Выйдите, все, пожалуйста, это же не шоу. Нет, никого он не будет лечить. Завтра позвоните. Пока не знаю. Дайте, пожалуйста, ему пройти.

Нет, я на велосипеде. Не далеко. Наперегонки?! Я знаешь, как быстро могу.

Улицы. Улицы. Перекрёсток. Снова улицы. Светофоры. Почтальон. Чуть не врезался. Машина спортивная. А танки по улицам не могут ездить, у них колёс нет.
Велосипед. Лестница. Пальто. Шапка. Дверь. Папа.

Хорошо дела. Я священника вылечил.
А у ангелов есть друзья. У ангела моего – есть друг — ангел Кевина.
Лучики-личики, приходите ко мне, вы тоже мои друзья. Я перед сном вам водички дам. Соку. Я тогда быстрей засыпаю.

Нет, это пока только как эксперимент. Есть врачи – будут смотреть профессионалы. Чудо бывает, конечно, и господь наш являл нам его неоднократно. Но и сказал он тоже – не верьте глазам своим – верьте в единого отца нашего сущего. Ну что вы, какой ещё приём больных – он же мальчик. Он маленький ещё.
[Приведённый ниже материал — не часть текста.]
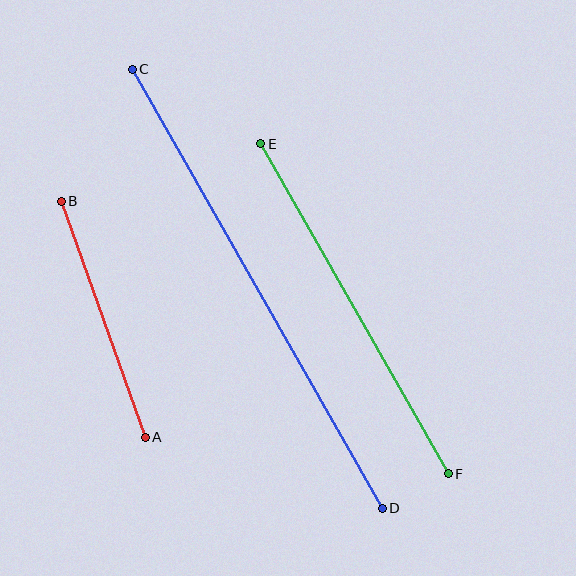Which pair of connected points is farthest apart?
Points C and D are farthest apart.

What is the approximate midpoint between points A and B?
The midpoint is at approximately (103, 319) pixels.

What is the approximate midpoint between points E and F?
The midpoint is at approximately (355, 309) pixels.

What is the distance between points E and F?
The distance is approximately 380 pixels.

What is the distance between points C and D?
The distance is approximately 505 pixels.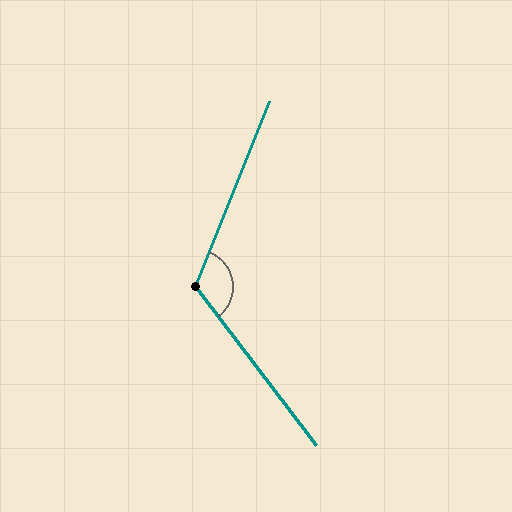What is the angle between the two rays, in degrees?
Approximately 121 degrees.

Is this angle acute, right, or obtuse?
It is obtuse.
Телефон. Уроки. Телефон. Уроки. Телефон. Уроки. Почему мама плачет? Мама ты должна у окна быть. Подожди ещё раз. Ну нету ниток. Не получается. У меня с мамой ни-ееее-получается. Ну почему так. Телефон. Уроки. Телефон. Уроки.
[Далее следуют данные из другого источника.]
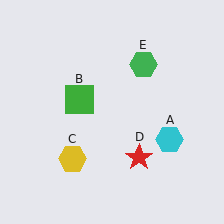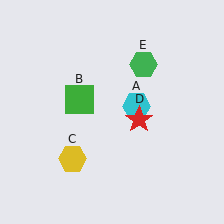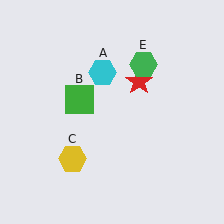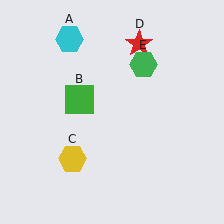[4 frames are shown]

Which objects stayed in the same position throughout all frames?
Green square (object B) and yellow hexagon (object C) and green hexagon (object E) remained stationary.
А катапульта может далеко бить, если у неё острая палка вылетает. Если острая – она далеко летит, как ракета. Катапульта может ракетами стрелять даже дальше чем пушка. А танк может недалеко стрелять – он подъехать может и пулемётом лазерным – та-та-та-та.

Автобус. Школа. Урок.

Нет теперь Олаф, он стоял первый — я его потрогаю сначала. Фрау Зигель – я же не всех – они сами просят. Я ничего не делал. За что, я ничего такого не делал. Я никому больше… Не буду светом лечить. А-а-а-а-а.

Германия. Улицы полные людей и машин. Глаза людей полные машин и улиц. Машины, полные шедеврами технической мысли и любви к этим улицам Германии.
Школьники после школы. Дома с людьми. Дома без людей. Небо с облаками. Небо с солнцем. Мальчик, от рук которого вверх уходят свёрнутые светоносные лучи.

Я очень советую вам прекратить это сумасшествие. Ваша подруга его уже мессией называет. И что с того? Это всего божий дар. Дар, но от бога данный. Ни в коем случае и не надо говорить ему об этих страхах. Умоляю вас, подождите комиссию из Ватикана.

«Волею божею и повелением Папским, поставленный радеть за страждущими и верными католической церкви в приходе св. Мартина, настоятель – покорно склонившись, и прося Господа о всемерном продлении дней Папы нашего, утвержденный им же настоятель, отец Луис просит с вниманием сие письмо представить пред ваши очи … … и поэтому тверда эта уверенность: – явил господь наш себя в этом чуде. Со осознанным, вашей милости вниманием – ваш отец Льюис.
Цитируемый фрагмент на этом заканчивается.